“What, and just stay here getting harassed for the rest of the day?” I snapped. “Let you play hero some more?” His face immediately fell. My shame intensified. “I’m sorry, Byrgir, I didn’t mean that. Thank you for sticking up for me, really. I appreciate it, and it’s touching that it bothers you so much. Especially because you don’t know me well.”

He shrugged off my apology by saying, “Carrying someone’s unconscious body through the woods solidifies a friendship pretty fast, I suppose.”

“I do appreciate your friendship, Byrgir. I do. But it’s easier for me, and for you, if I just go. No use starting a fight we can’t win.”

“Better to fight for the right thing than to keep an immoral peace,” he countered.

“Let me know how that fight feels after twenty years. Maybe you’ll be sick of it then too,” I said, just as we reached Eilith’s cart and saw that she had befallen the same ill attention as I had.

Two more Paragons of the Light, a blond man and a wiry woman, were arguing loudly with her.

“Your practice is false and your potions are snake oil!” the woman yelled at Eilith. “You deceive and endanger these people with your Sourcery!”

“How dare you!” Eilith’s voice was heavy with indignation. “I have served the town of Skeioholm far longer than you’ve been alive, young pup. Longer than that High Priestess of yours has been around! I’ve been here since long before your Lord of Light, and I won’t be leaving!”

“You have been warned, Miss Morceran,” said the blond man next to the woman. He spoke with the same pompous toneas the preacher. “You have been told before not to bring your fraudulent Sourcery here. Not to this market. Yet here you are, peddling these lies.”

“Is there a problem here?” I asked as we approached.

The Paragons of the Light turned to look at me, and their faces twisted in disgust. Behind me, I felt the rage roll off Byrgir like heat from a fire. I had kept my awareness hemmed in close, but his proximity and the intensity of his emotions made them palpable.

“In the company of the fae-touched, no less,” the woman spat as she saw me.

“You are both to leave this market square at once,” the man said. His voice carried authority but his countenance did not as he looked over my shoulder at the hulking, fuming figure of Byrgir.

“If you remove them from this square, I’ll remove you with them,” Byrgir said. His voice had returned to the menacing calmness he had spoken with before. Sharp as a blade, cold as ice, and disturbingly dangerous.

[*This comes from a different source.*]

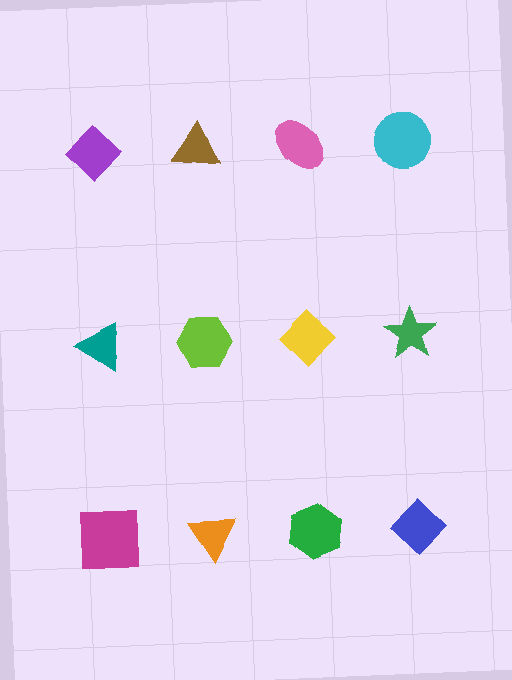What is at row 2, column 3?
A yellow diamond.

“You do not frighten me. You may cavort with fae-touched creatures of shadow, but I walk the path of Light!” the man declared.

“Then I suggest you follow your path of light away from this place. Quickly,” Byrgir said.

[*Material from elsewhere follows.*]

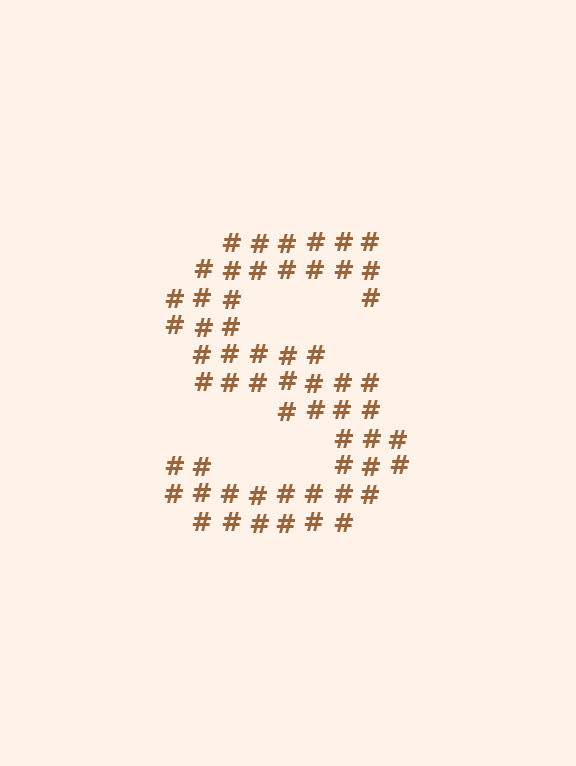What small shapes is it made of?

“I will not be intimidated from my duties by threats from the dark,” the man said, turning back to Eilith. “Sourcerer! Pack your wares and take your cart from this market! Or I will remove it for you!”

“I have served this village since you were sucking your mother’s saggy tits, young man.” Eilith glowered at the Paragon, who could not have been less than thirty-five. “This isn’t the first time someone has tried to run me off.”

“Then I have no choice but to remove your wares by force!”

The man grabbed a tincture off the table and smashed it on the ground. The glass shattered, the contents leaking into the dirt. He seized another, but he was on the ground next to the first smashed bottle before he could release it. Byrgir held him by his collar, having swept his legs out from under him and slammed him down with both speed and control. The man looked up at him, eyes wide. Byrgir’s other hand was under his cloak at his hip again.

“Take your merry band of self-righteous assholes and get out.” Cool, calm, and sharp as steel. Byrgir stared into the man’s eyes as he held him on the ground.

“Y-y-yes, fine, we will go.”

Byrgir let him up, and the man rose shakily. But as he and the woman scurried away, the Paragon called back.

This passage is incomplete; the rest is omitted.